In this week’s Parsha, the Torah lists the genealogy of the family of Moshe and Aharon. Towards the end of the listing, the Torah says (6:26), “Hu Moshe VeAharon Asher Amar Hashem Lahem Hotziu et Bnei Yisrael,” “These are the same Moshe and Aharon that Hashem commanded to them, ‘Take out Bnei Yisrael!’” We then read in 6:27 that “Heim Hamedabrim El Pharaoh Melech Mitzrayim, Hu Moshe VeAharon,” “They are the ones who spoke to Pharaoh the king of Egypt, they are Moshe and Aharon.”

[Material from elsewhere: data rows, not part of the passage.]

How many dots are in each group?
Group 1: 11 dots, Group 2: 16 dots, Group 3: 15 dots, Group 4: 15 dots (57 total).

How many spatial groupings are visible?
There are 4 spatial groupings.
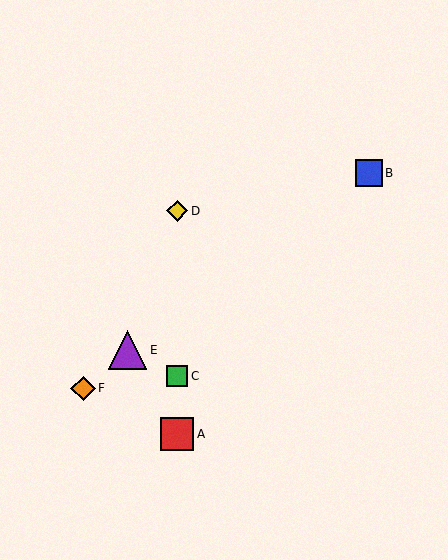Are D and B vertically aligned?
No, D is at x≈177 and B is at x≈369.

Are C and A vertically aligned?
Yes, both are at x≈177.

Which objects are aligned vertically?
Objects A, C, D are aligned vertically.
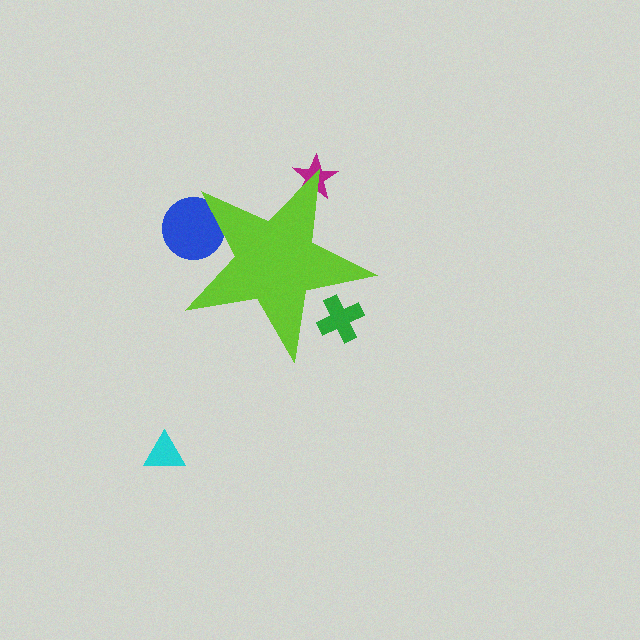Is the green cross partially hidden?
No, the green cross is fully visible.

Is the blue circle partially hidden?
Yes, the blue circle is partially hidden behind the lime star.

At first glance, these Pesukim seem to be saying the same thing. However, a more careful look at the language shows that they are actually two sides of the coin. The first Pasuk is the command from Hashem to bring the Jews out of Egypt, “Take out Bnei Yisrael!” The second Pasuk describes the fulfillment of this command, in which they “spoke to Pharaoh.”
There is one more question we can ask. In the first Pasuk, Aharon’s name appears before Moshe’s, but in the second they are reversed. What is the meaning of this switch? Rabbeinu Bachya suggests that the change shows that Aharon was greater than Moshe in some respects, while Moshe was greater than Aharon in others. Aharon was older than Moshe and so deserved greater respect than Moshe, but Moshe was a greater Navi.
Rav Moshe Feinstein (based on Rashi) presents another answer that teaches us a powerful lesson. He explains that the two names are switched because they really were equal. Moshe and Aharon did not necessarily reach the same level, but both exerted themselves to the greatest extent, reached their potential, and accomplished their respective purposes. Due to this, they were considered equal, and it did not really matter which came first.
We can learn from this that it does not matter what we accomplish as long as we put in our best effort and do whatever we can. If we achieve this level, we will be considered in the eyes of Hashem to be on the same level as Moshe and Aharon!